Die Architektur der Kartäuser


Hausarbeit (Hauptseminar), 2007
22 Seiten, Note: 1,3

Leseprobe

Inhaltsverzeichnis

1. Einführung

2. Der Orden der Kartäuser
2.1. Das Leben der Kartäusermönche
2.2. Einflüsse der Kartäuserregel auf die Architektur
2.3. Literaturlage
2.4. Das Kloster der Mönche – „Domus Superior“
2.4.1. Die Lage des Klosters
2.4.2. Die Kirche
2.4.3. Die Gemeinschaftsräume
2.4.4. Die Zellen
2.5. Das untere Haus – „Domus Inferior“

3. Die große Kartause – „Le Grande Chartreuse“

4. Zusammenfassung

5. Literaturverzeichnis

7. Abbildungsverzeichnis

1.Einführung

„Die Kartäuser halten mit einer Ausdauer, die kein anderer Orden erreicht hat, jahrhundertelang an der ungewöhnlichen Strenge ihrer kontemplativen, von der Welt völlig abgeschlossenen Lebensform fest, ohne wie andere einer Reformbewegung zu bedürfen.[1] “ Dieses Zitat gibt einen Einblick in die strenge Lebensführung des Ordens der Kartäuser. Die Architektur des Ordens passte sich dieser Einstellung zum Glauben an.

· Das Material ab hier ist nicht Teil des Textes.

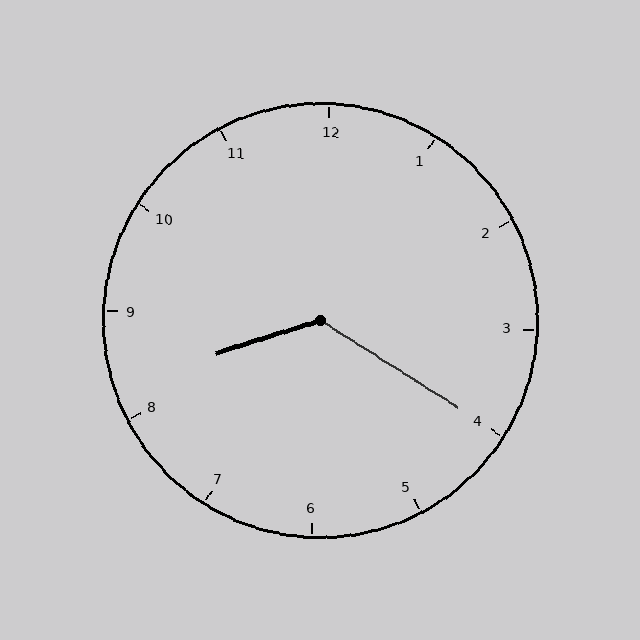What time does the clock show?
8:20.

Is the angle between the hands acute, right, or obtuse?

Einen einheitlichen Baustil hat es bei den Kartäusern nie gegeben. Vielmehr richteten sich ihre Klöster nach den örtlichen Gegebenheiten. So waren sie in engen Bergtätern länger gestreckt, als zum Beispiel im städtischen Gebiet, wo genug Raum zur Verfügung stand. Die Klöster verfügten jedoch immer über einen großen und kleinen Kreuzgang, einen Kapitelsaal, ein Refektorium, eine Bibliothek und eine Kapelle.

Der Orden der Kartäuser gilt als zahlenmäßig relativ klein, hatte aber gemessen an seiner Größe einen nicht zu unterschätzenden Einfluss. Dabei ist bemerkenswert, dass er nie reformiert wurde und auch weltlichen Einflüssen gegenüber stets unbeeindruckt blieb. Zwischen 1350 und 1550, als immer mehr Orden in ihrer Regeltreue nachließen, suchten immer mehr Gläubige Aufnahme bei den strengen Mönchen[2].

Das besondere der Glaubensgemeinschaft war ihre Lebensweise. Sie lebten teils zusammen und teils in Abgeschiedenheit. Der Orden geht auf den Heiligen Bruno aus Köln zurück. Dieser brach 1084 mit sechs Glaubensbrüdern auf um sich im Tal von la Chartreuse, nördlich von Grenoble gelegen, niederzulassen und ein Einsiedlerleben zu führen. Fünf Jahre später wurde Bruno von Papst Urban II. nach Rom berufen um dort als Berater zu wirken. Er konnte sich jedoch 1091 wieder in die Wildnis von Kalabrien zurückziehen, um dort eine neue Einsiedelei zu gründen. Erst im Jahr 1115 entstand eine Dritte in Portes nach Vorbild der Ersten. Bis Ende des Jahrhunderts entstanden 37 weitere, sowie zwei Nonnenklöster[3].

Im 14. und 15. Jahrhundert, dem Zeitalter der Mystik, fand der Orden starken Zulauf, nun auch besonders in Deutschland[4]. Bis zum Anfang des 15.Jahrhunderts entstanden alle 30 deutschen Kartausen. Meist innerhalb der Stadt, oder in deren Nähe, so zum Beispiel in Nürnberg, Köln, Erfurt oder Danzig.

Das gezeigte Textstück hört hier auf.